12.              Quais argumentos você usaria para explicar para os cristãos da África, Ásia e América do Sul que o entendimento deles sobre a homossexualidade é biblicamente incorreto e o seu novo entendimento não é condicionado pela cultura?

Qualquer entendimento é condicionado pela cultura. No caso dos ‘cristãos de África, Ásia e América do Sul’, a cultura deles é esmagada constantemente pelo ‘Deus Ocidental Estadunidense’ da ‘Bíblia’.

13.              Você acredita que Hillary Clinton e Barack Obama, entre outros políticos, foram motivados por arrogância e preconceito quando, por quase todas as suas vidas, até pouco tempo atrás, definiram o casamento como o relacionamento pactual entre um homem e uma mulher?

Hillary e Obama, como ‘bons políticos’, querem uma coisa só: votos. Se for preciso dizer que o Sol gira em torno da Terra, dirão.

14.               Você pensa que crianças se sairão melhor com uma mãe e um pai?

Crianças, como nós adultos, precisam de amor e respeito.
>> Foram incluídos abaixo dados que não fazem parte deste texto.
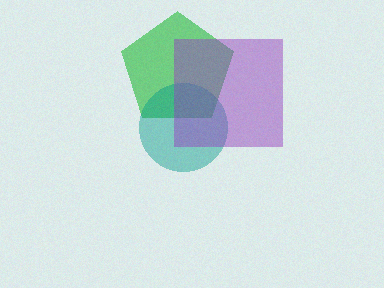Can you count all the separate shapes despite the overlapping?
Yes, there are 3 separate shapes.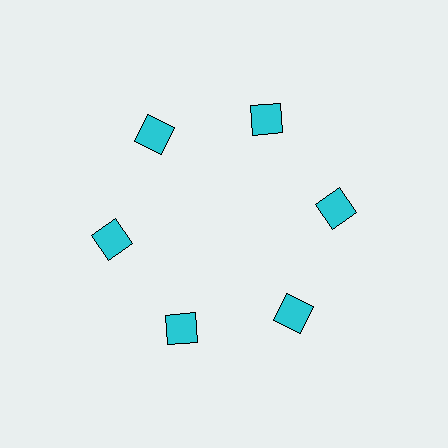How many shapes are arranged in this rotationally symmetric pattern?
There are 6 shapes, arranged in 6 groups of 1.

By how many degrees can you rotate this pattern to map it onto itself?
The pattern maps onto itself every 60 degrees of rotation.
Isso, às vezes, vêm de pai e mãe. Outras, só de pai, ou só de mãe. Ou de tio, tia, avô, avó, madrinha... Ou de dois pais. Ou de duas mães.
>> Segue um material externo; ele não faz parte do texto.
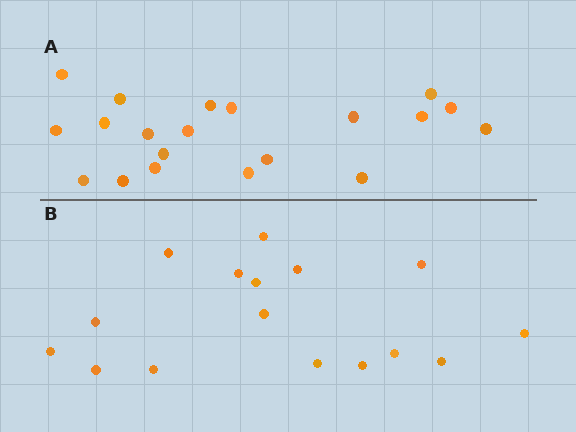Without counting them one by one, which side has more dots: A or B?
Region A (the top region) has more dots.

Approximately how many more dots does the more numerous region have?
Region A has about 4 more dots than region B.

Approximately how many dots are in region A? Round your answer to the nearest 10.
About 20 dots.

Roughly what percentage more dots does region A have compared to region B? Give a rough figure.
About 25% more.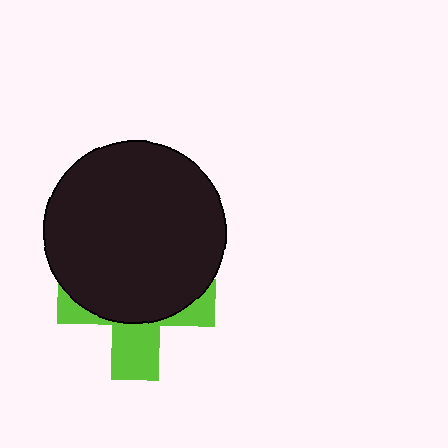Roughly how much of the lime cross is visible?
A small part of it is visible (roughly 38%).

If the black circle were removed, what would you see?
You would see the complete lime cross.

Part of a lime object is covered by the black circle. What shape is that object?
It is a cross.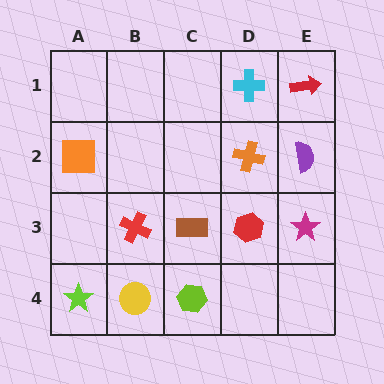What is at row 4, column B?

15.              Se não, qual pesquisa você apresentaria para apoiar essa conclusão?

A mesma pesquisa que diz que ‘pai e mãe’ em casa são garantia de sucesso dos filhos.
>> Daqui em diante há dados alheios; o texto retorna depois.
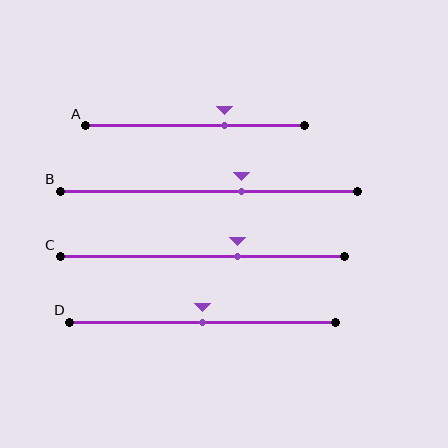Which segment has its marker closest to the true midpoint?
Segment D has its marker closest to the true midpoint.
16.              Se sim, a igreja ou o estado tem algum papel em promover ou privilegiar as condições para que as crianças tenham uma mãe e um pai?

Os deveres do Estado estão definidos na Constituição Brasileira. Os direitos fundamentais dos indivíduos também: vida, liberdade, igualdade, segurança e propriedade. O Estado não legisla sobre subjetividades... As Igrejas têm liberdade para construir suas doutrinas, desde que não firam esses direitos fundamentais.

17.              O propósito e o fim do casamento apontam para algo maior do que a realização emocional e sexual de um adulto?

Ou ‘um adulto e uma adulta’? Ou dois adultos? Ou duas adultas?

O casamento deve ter o propósito e o fim que o casal quiser determinar. Acredito que não exista receita pronta.  

18.              Como você define casamento?

Pergunta difícil. Hoje, eu definiria como a união de duas pessoas com o desejo de partilhar a vida e o amor.

19.              Você acredita que parentes próximos deveriam poder se casar?

O que são parentes próximos? Estamos falando dos valores da cultura ocidental? Não vejo como irmãos que cresceram juntos possam sentir mútua atração sexual. No entanto, se sentirem, quem sou eu para julgar a dignidade dessa relação?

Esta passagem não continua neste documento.